Эрудиция экскурсовода подавила толпу. Но в наступившей тишине неожиданно прозвучал голос какого-то скептика:

— Может быть, дело и не в этом. Ведь Петр изображен в одеянии древних римлян, а у них стремян вроде бы вообще не было. Я где-то читал, что Фальконе использовал в трактовке образа Петра некоторые черты памятника римскому императору Марку Аврелию…

— Верно, верно! — поддержал его сосед. — Об этом еще Адам Мицкевич писал…, — и тут он процитировал на память несколько строк из стихотворения Мицкевича «Памятник Петра Великого», в котором поэт прямо говорит о «царе-кнутодержце в тоге римлянина»[2].

— Ну, знаете ли, — решительно не согласился с этим другой экскурсант, — быть того не может, чтобы римляне не знали стремян; чтобы в Риме с его высокой культурой не было такой простой штуки! Стремена — вещь необходимая, уж я-то знаю, сам кавалерист. Попробуйте-ка проскакать часа два без седла и стремян, а потом уж и рассуждайте о Марке Аврелии!
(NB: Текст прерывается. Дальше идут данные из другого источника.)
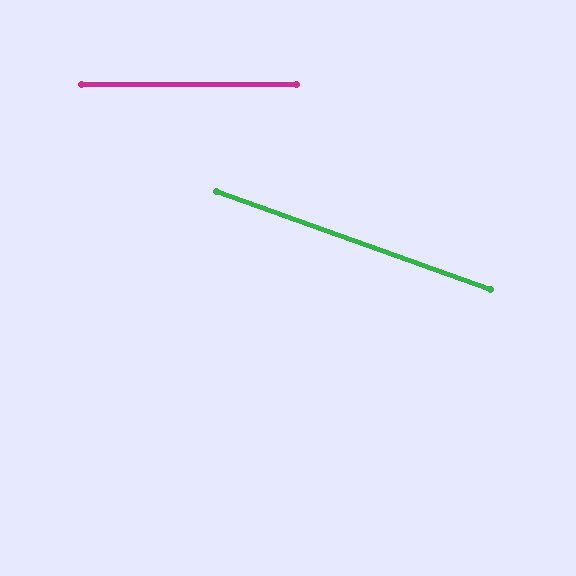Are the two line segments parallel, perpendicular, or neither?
Neither parallel nor perpendicular — they differ by about 20°.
Группе давно уже было пора возвращаться в гостиницу, и шофер автобуса, которого волновало не отсутствие стремян на царском монументе, а барахлившее реле стартера, начал нетерпеливо сигналить гиду. Но теперь уже, казалось, никакая сила не в состоянии была остановить спорщиков…

И неудивительно. Даже среди специалистов по истории материальной культуры человечества до сих пор нет единого мнения о том, когда, почему и при каких обстоятельствах возник такой специфический и весьма важный атрибут снаряжения всадника, как седло со стременами. Между тем изображения всадников и конской упряжи известны с глубокой древности: около трех тысяч лет человека верхом на коне запечатлевали на камне, рисовали на фресках, его фигуру лепили из глины, отливали в металле. Многие древние авторы писали об использовании лошади для верховой езды, а Ксенофонт оставил своим потомкам даже специальный трактат «О коннице», в котором он между прочим подробно описывает требования, предъявляемые к конской упряжи. К этому следует добавить, что сама эта упряжь — нередкая находка в датированных археологических памятниках.
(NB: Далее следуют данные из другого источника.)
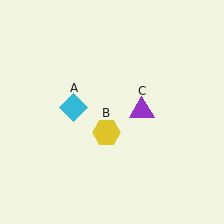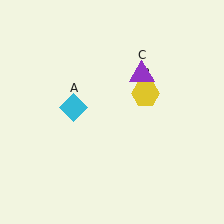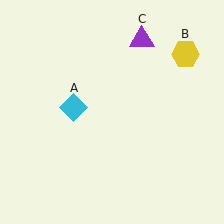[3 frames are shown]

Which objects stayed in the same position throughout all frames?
Cyan diamond (object A) remained stationary.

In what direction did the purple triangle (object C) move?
The purple triangle (object C) moved up.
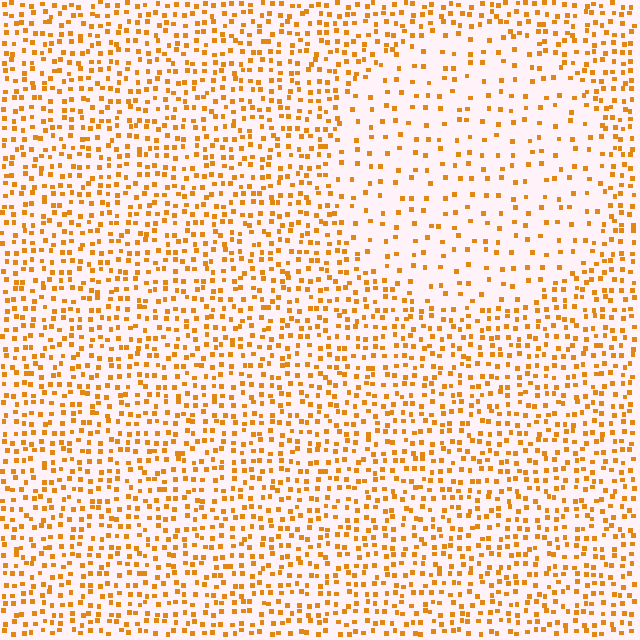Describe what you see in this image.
The image contains small orange elements arranged at two different densities. A circle-shaped region is visible where the elements are less densely packed than the surrounding area.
И тем не менее представления ученых о том, когда появились стремена и жесткое седло, к которому они крепились, расходятся настолько резко, что разрыв в предлагаемых датировках составляет не десятилетия и даже не века, а целое тысячелетие…

Два ассирийских барельефа

Колесницы и конницу взял я с собой…
Ашшурнасирпал II

Вид человека, лихо гарцующего верхом на осле, не может не вызвать у нас сегодня снисходительной улыбки. Другое дело — лошадь! Она словно специально создана для того, чтобы скакать на ней, преодолевая расстояния и преграды.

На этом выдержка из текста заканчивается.